The TSM Way of Backup

Users switching from traditional backup methods to TSM backup are often confused by the approach TSM takes to backup. In this article, we will highlight the TSM backup feature and how it differs from traditional backup methods.

In the world of data backup, there are basically exactly three different ways to create a backup, i.e. a backup of a data area. The simplest case and also always the basis for the other two, let's call them backup types, is the so-called full backup. This is nothing more than a complete copy of the data area to be backed up to another medium. The second backup type is the so-called differential backup. Here, only the changes to the last full backup are copied to another data carrier. The third backup type is the so-called incremental backup. Here, only the changes to the last backup, regardless of whether it was a full or incremental backup, are copied to another data carrier.

If we look at the backup types in the light of the fact that data backups are traditionally made on magnetic tapes, there are some advantages and disadvantages which we will outline below.

In the case of full backup, the serious disadvantage is that the complete data set must be copied each time, which places a heavy load on system resources. Furthermore, each full backup is independent of all previous backups. So if a file has not changed since the last backup, it will still be saved again. This means a waste of storage space. The advantage of a full backup, however, is that only a single backup needs to be copied back in order to restore the data. This means that a full backup is often the fastest solution for a restore.
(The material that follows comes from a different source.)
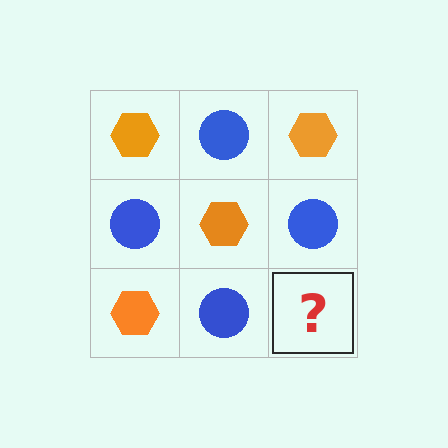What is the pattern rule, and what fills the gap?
The rule is that it alternates orange hexagon and blue circle in a checkerboard pattern. The gap should be filled with an orange hexagon.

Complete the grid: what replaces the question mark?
The question mark should be replaced with an orange hexagon.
With a differential backup, the differences to the last full backup increase with each day, so that you have to transfer more data to the backup medium every day, even if they have not changed since the last differential backup. Therefore, a new full backup should be created at regular intervals, which can then be used as a basis for further differential backups. In comparison, this method is much more resource-efficient in terms of the data to be copied daily and, of course, the total amount of backup data to be stored. However, more storage space is still used than is actually necessary, since redundancies still exist between the differential backups. In the restore case, the last full backup is restored first and then the last differential backup is copied over it. Thus, two steps are necessary.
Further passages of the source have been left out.